Elle enfouit son visage dans l'accoudoir et ferma les yeux. Peu à peu, sa colère retomba, et elle se trouva vraiment conne et égoïste. Sa façon de s'en prendre à David, de partir en vrille sans raison et de l'attaquer pour ne pas s'attaquer elle-même, pour ne pas voir ses propres problèmes, lui rappela la manière dont Billy s'était conduit avec elle. Elle but une autre gorgée de bière. Elle allait finir par se dégoûter totalement. C'était juste… c'était juste ce truc de boulangère qui l'avait mise stupidement hors d'elle. Boulangère.

Et dire qu'elle attendait de ce souvenir d'enfance idiot une clef pour avancer dans la vie.

La benjamine des Fisher se leva de son fauteuil et ouvrit en grand sa fenêtre, comme ça, juste pour voir. L'écho du soleil rougeoyant envahit la mansarde. Claire se pencha. Dans le jardin, sa mère étendait toujours le linge - imperturbable. Ruth avançait à petits pas, les mains étendues de chaque côté de grands draps immaculés, espérant visiblement qu'ils auraient le temps de sécher avant que le jour ne décline tout à fait. C'était assez stupide, en fait, parce qu'il était évident que la nuit serait tombée bien avant cela, et même si la chaleur californienne ne disparaîtrait pas avec le soleil, les draps ne pourraient récolter que la moiteur tiède de l'obscurité.

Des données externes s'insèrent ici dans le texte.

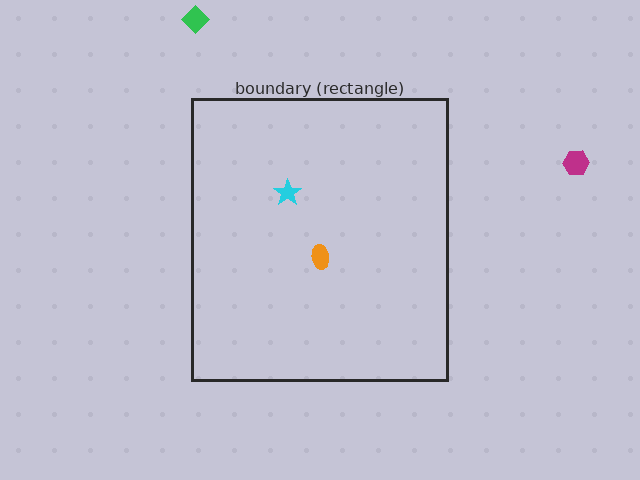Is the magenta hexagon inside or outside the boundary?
Outside.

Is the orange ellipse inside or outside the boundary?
Inside.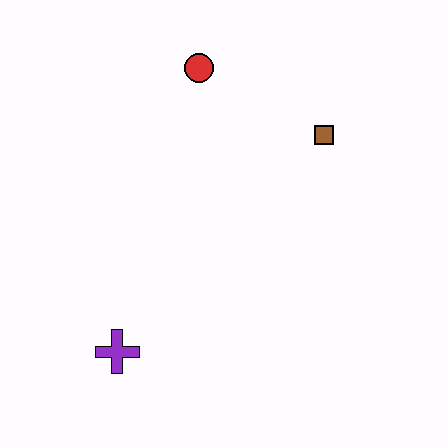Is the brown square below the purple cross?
No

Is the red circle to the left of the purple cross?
No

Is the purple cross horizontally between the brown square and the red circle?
No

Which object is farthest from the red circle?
The purple cross is farthest from the red circle.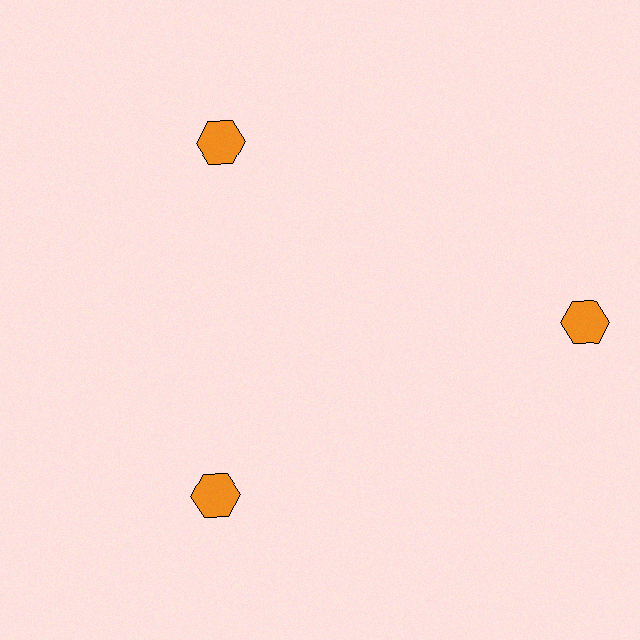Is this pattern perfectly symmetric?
No. The 3 orange hexagons are arranged in a ring, but one element near the 3 o'clock position is pushed outward from the center, breaking the 3-fold rotational symmetry.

Claire se surprit à détailler sa mère un peu plus que de coutume : sa longue tresse lui dévalant le dos, ses gestes précis et assurés, la manière dont elle humait le linge propre avant de l'étendre. Et, malgré elle encore, elle trouva cela joli. Ce n'était pourtant rien d'exceptionnel ou même de remarquable. Juste quelqu'un qui étendait le linge dans son jardin. Claire eut envie d'aller chercher son appareil et de prendre des photos. Mais quelque chose, une chose lancinante, indéfinie, l'en empêcha. L'intime conviction, sans doute, que sa photo serait décevante.

Elle aurait voulu arriver à fixer cette attente désintéressée de sa mère, ce petit espoir quotidien débile et pourtant bêtement scintillant. Pas comme un truc énorme et magnifique, non, juste comme une minuscule paille un peu brillante qu'on tiendrait au creux de la main en essayant de ne pas la briser, et en se sentant absurdement consolé de la regarder.

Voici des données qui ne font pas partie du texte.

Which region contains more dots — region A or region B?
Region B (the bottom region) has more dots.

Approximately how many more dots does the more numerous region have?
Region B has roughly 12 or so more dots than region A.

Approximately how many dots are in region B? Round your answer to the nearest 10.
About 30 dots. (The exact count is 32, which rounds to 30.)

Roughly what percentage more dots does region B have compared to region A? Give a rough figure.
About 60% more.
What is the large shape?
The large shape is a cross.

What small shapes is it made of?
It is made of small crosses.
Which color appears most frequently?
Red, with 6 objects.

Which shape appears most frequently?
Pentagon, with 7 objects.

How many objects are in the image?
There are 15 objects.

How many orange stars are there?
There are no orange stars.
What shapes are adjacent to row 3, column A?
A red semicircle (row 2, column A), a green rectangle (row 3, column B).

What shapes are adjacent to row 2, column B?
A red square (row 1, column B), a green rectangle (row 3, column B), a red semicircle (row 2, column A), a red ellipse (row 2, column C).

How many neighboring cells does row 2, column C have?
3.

Mais elle ne pensait pouvoir parvenir à dire ça avec une simple photo. Elle avait déjà du mal, en fait, à se le dire à elle-même.

Elle continua à observer Ruth de la fenêtre, sans faire de bruit, jusqu'à ce qu'elle ait terminé d'étendre. Puis elle s'allongea tranquillement sur son lit, bras en croix et cheveux roux emmêlés dans l'oreiller.

Si seulement elle pouvait être le genre de personne qui pouvait dire ça, ou n'importe quoi d'autre encore, avec un appareil photo. Ca résoudrait tout. Enfin, tout... Tout et rien à la fois. Elle pourrait cesser d'entretenir sa misanthropie dans un bureau, elle pourrait... Peut-être pas faire quelque chose qui soit merveilleux et extraordinaire à chaque seconde - elle avait presque réussi à faire le deuil de ça - mais du moins claudiquer vers une direction qui lui permettrait de ne pas haïr chaque instant du chemin, de garder le cap... De savoir, au moins, vers où claudiquer.

Claire Fisher se leva de son lit, et s'ouvrit une autre bière.